Tips for working with national attendance data
In this post I’m going to talk through some issues I’ve had
and tricks come up with when dealing with national attendance stats.
The Data
First step is to get the data, which you can find at https://www.gov.uk/government/collections/statistics-pupil-absence
(or I just google ‘dfe absence statistics’).
There are three releases a year. The Autumn term release,
which comes out the following May. The Autumn and Spring release which comes
out the following October and the full year release which comes out the
following March-June. So for the 2018-2019 academic year the autumn term stats
were released in May 2019, the Autumn-Spring will be release this month (October
2019) and the full year stats will come out in Spring 2020.
You therefore usually have a choice between more recent data
that doesn’t cover the whole year and older data that does. Another factor to
bear in mind is that the Autumn-Spring data doesn’t have breakdowns for Ever6 FSM
where as the full year does. That’s the clincher for me, so at the moment I’m
using the full year dataset from the last academic year for which it’s available
(2017/18).
Click on the collection then download the zip file with the
underlying data. In the folder is a csv called Absence_3term_201718_national_characteristics.csv
that contains the overall absence statistics (for 2017/18 and previous years)

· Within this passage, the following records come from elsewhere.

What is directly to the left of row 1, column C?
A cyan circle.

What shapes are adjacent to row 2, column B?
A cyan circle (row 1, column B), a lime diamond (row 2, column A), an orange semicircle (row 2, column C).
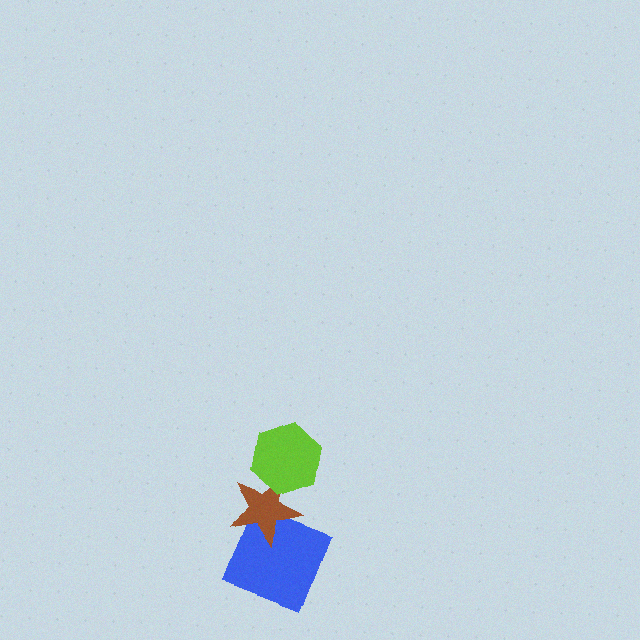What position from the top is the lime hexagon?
The lime hexagon is 1st from the top.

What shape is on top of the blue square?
The brown star is on top of the blue square.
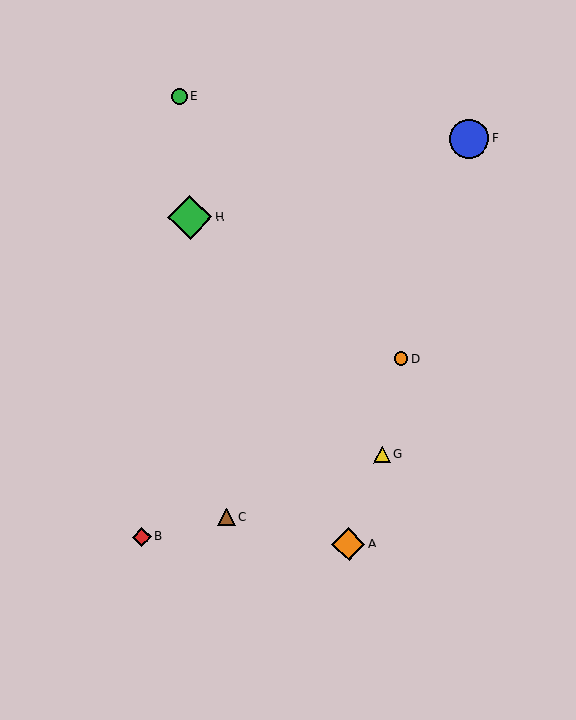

as well as breakdowns by school type and pupil context.
Data Import
You might think getting this data into BI is so simple as
not to require a step – Get Data CSV right? I’d actually advise against this method
though because when you publish your dashboard and go to schedule refreshes to
keep it up to date it will try to connect to all the data sources in the file –
if one of those is a csv on your hard drive it won’t let you proceed with the
scheduling.
Now you can set up a ‘Power BI Gateway’ which allows the BI
service to query files stored locally, but as that’s essentially a backdoor
into your school network your IT people should be pretty leery about letting
you set it up. Plus it’s completely unnecessary. This data is in the public domain
so we can paste it onto a publicly accessible site and call the data from there.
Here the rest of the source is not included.